Her fluency led to her being chosen as an echo.

“I was kind of tricked,” she said. “They told me they wanted to have an honor dinner for someone and wanted me to be there. Never did I dream that person was me. After the meal was over, they got up and dressed me in the regular garb we wear for doing the ceremony. They gave me the stick and said, ‘You are that person.”’

That was 18 years ago.

The reservation offers language programs, and Whipple and others work to preserve the traditional ways. But it’s not easy.

Wesley is a joyful person, with a mischievous smile. Maybe it’s raising four grandchildren – whose ages range from 4 to 18 – that’s kept her young.
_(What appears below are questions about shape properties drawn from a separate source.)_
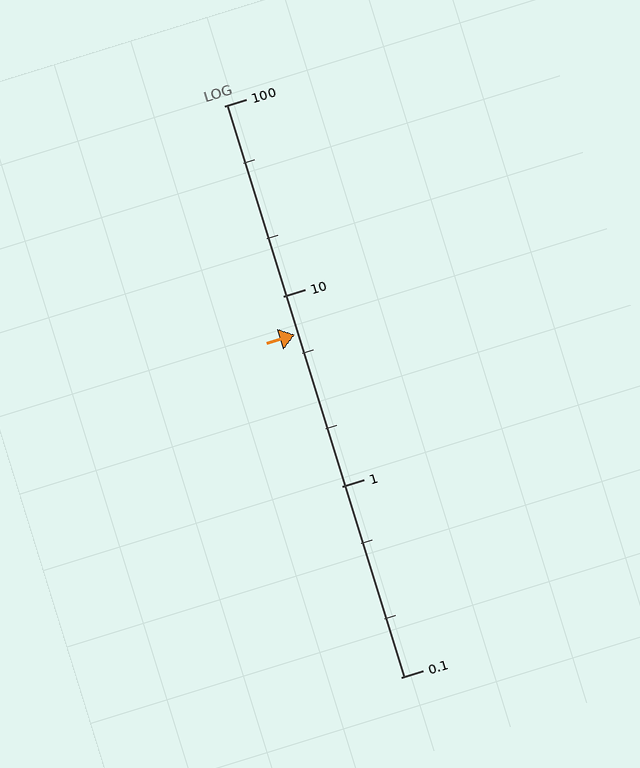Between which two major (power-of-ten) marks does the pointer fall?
The pointer is between 1 and 10.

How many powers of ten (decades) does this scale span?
The scale spans 3 decades, from 0.1 to 100.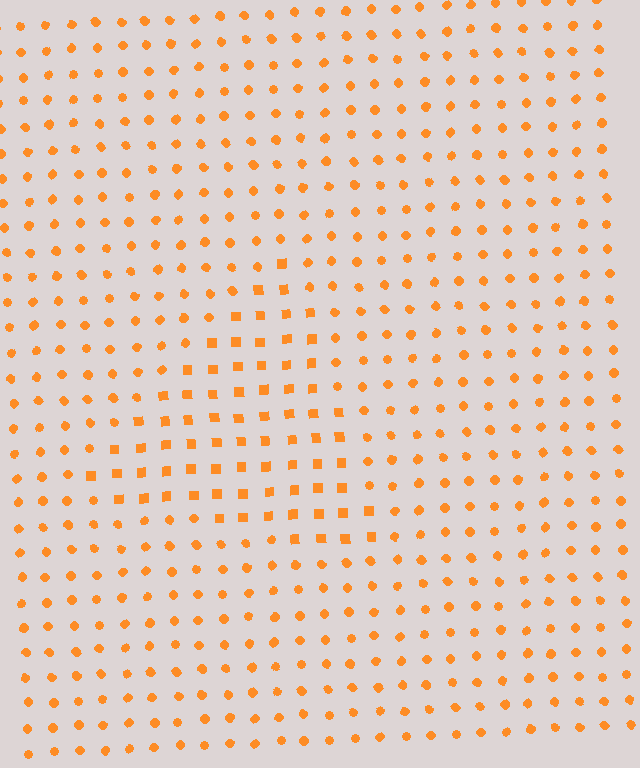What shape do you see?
I see a triangle.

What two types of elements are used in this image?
The image uses squares inside the triangle region and circles outside it.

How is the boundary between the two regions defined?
The boundary is defined by a change in element shape: squares inside vs. circles outside. All elements share the same color and spacing.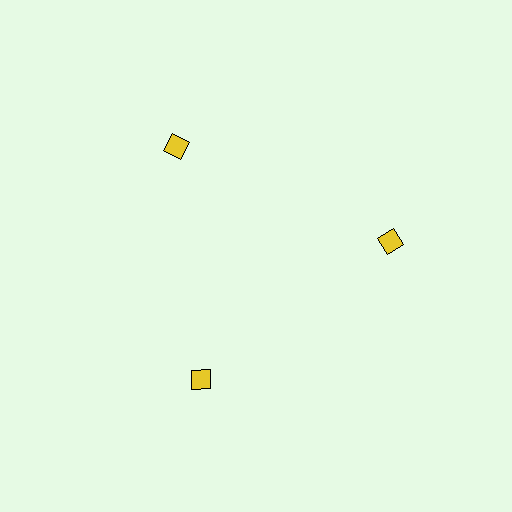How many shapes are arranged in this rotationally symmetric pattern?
There are 3 shapes, arranged in 3 groups of 1.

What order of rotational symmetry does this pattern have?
This pattern has 3-fold rotational symmetry.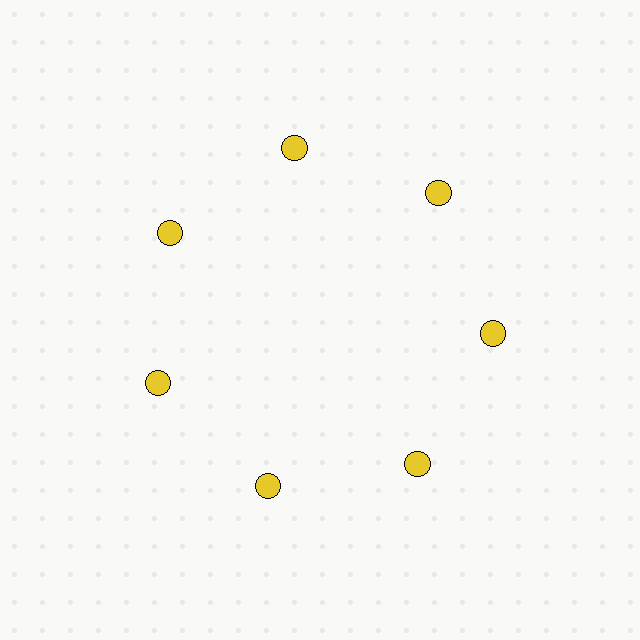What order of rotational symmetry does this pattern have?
This pattern has 7-fold rotational symmetry.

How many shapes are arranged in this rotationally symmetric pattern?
There are 7 shapes, arranged in 7 groups of 1.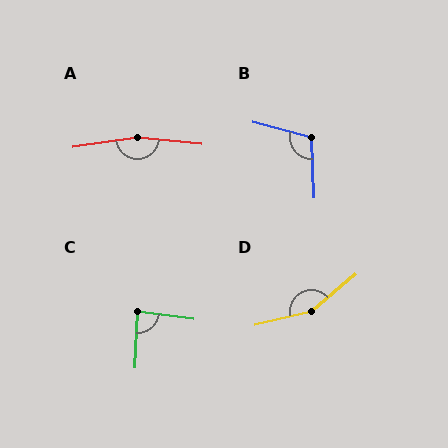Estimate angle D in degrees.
Approximately 153 degrees.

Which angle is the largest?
A, at approximately 166 degrees.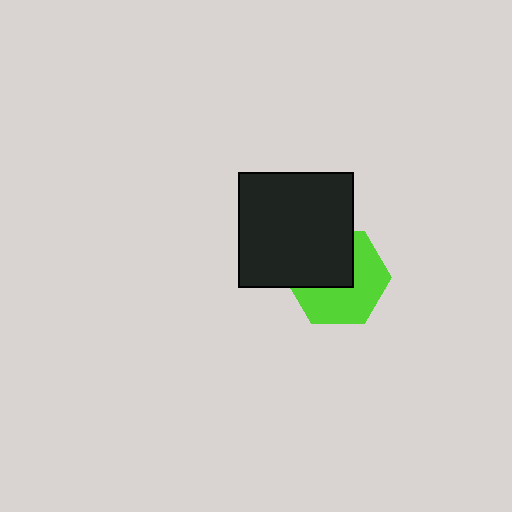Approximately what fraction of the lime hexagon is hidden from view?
Roughly 44% of the lime hexagon is hidden behind the black square.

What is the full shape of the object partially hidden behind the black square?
The partially hidden object is a lime hexagon.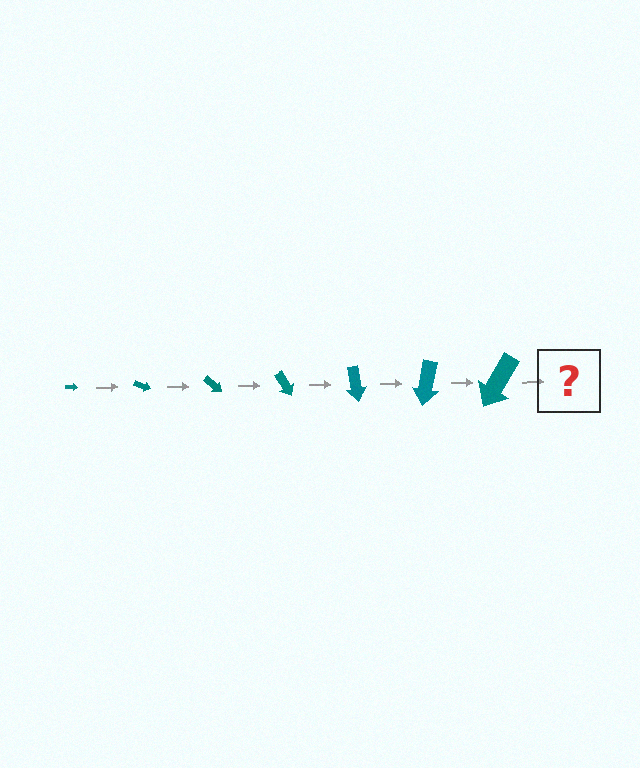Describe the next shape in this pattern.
It should be an arrow, larger than the previous one and rotated 140 degrees clockwise from the start.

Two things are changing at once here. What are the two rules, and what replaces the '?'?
The two rules are that the arrow grows larger each step and it rotates 20 degrees clockwise each step. The '?' should be an arrow, larger than the previous one and rotated 140 degrees clockwise from the start.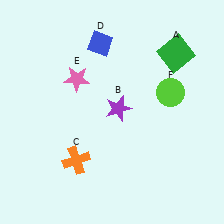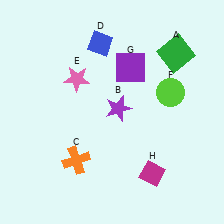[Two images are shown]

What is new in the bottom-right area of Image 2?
A magenta diamond (H) was added in the bottom-right area of Image 2.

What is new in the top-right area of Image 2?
A purple square (G) was added in the top-right area of Image 2.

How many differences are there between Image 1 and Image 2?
There are 2 differences between the two images.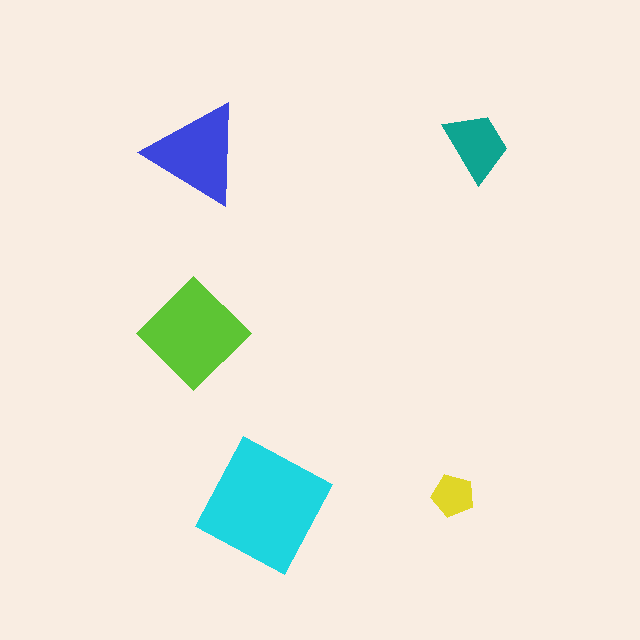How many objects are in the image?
There are 5 objects in the image.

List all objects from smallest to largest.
The yellow pentagon, the teal trapezoid, the blue triangle, the lime diamond, the cyan square.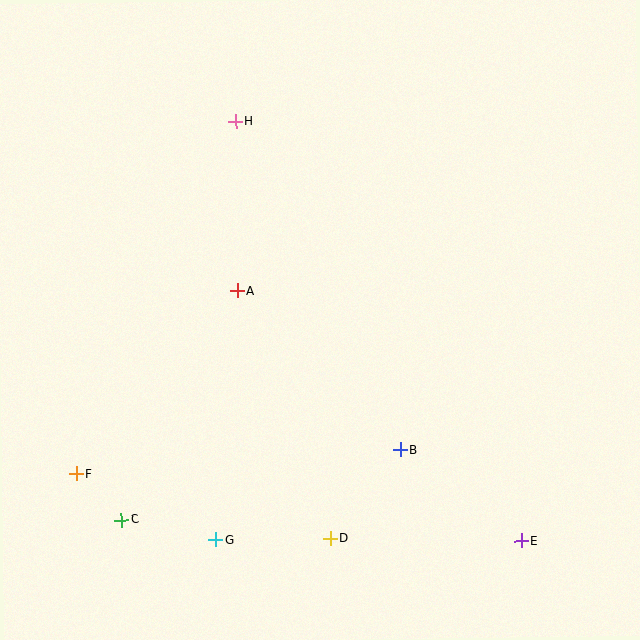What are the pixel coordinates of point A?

But one subject wipes away her smile: her culture, her traditions and beliefs, what will happen? And yes, she worries that when she passes, will somebody translate the medicine people’s words for her?

She is encouraging her younger sister to start thinking about learning the ways of an echo.

But Eliza Brown-Jim, 68, isn’t so sure. And others Wesley considers passing the traditions on to really aren’t much younger than her. She had a daughter who would have been perfect. She was fluent and interested, but she died at 30.

Wesley’s 22-year-old granddaughter Martina Stwyer learned her grandma is the last echo during the ceremony in the longhouse.

“Really?” she asked. “That’s cool.”

The statement prompted Wesley to give her granddaughter a long stern look.

“Or not cool,” she said, “for the reservation.”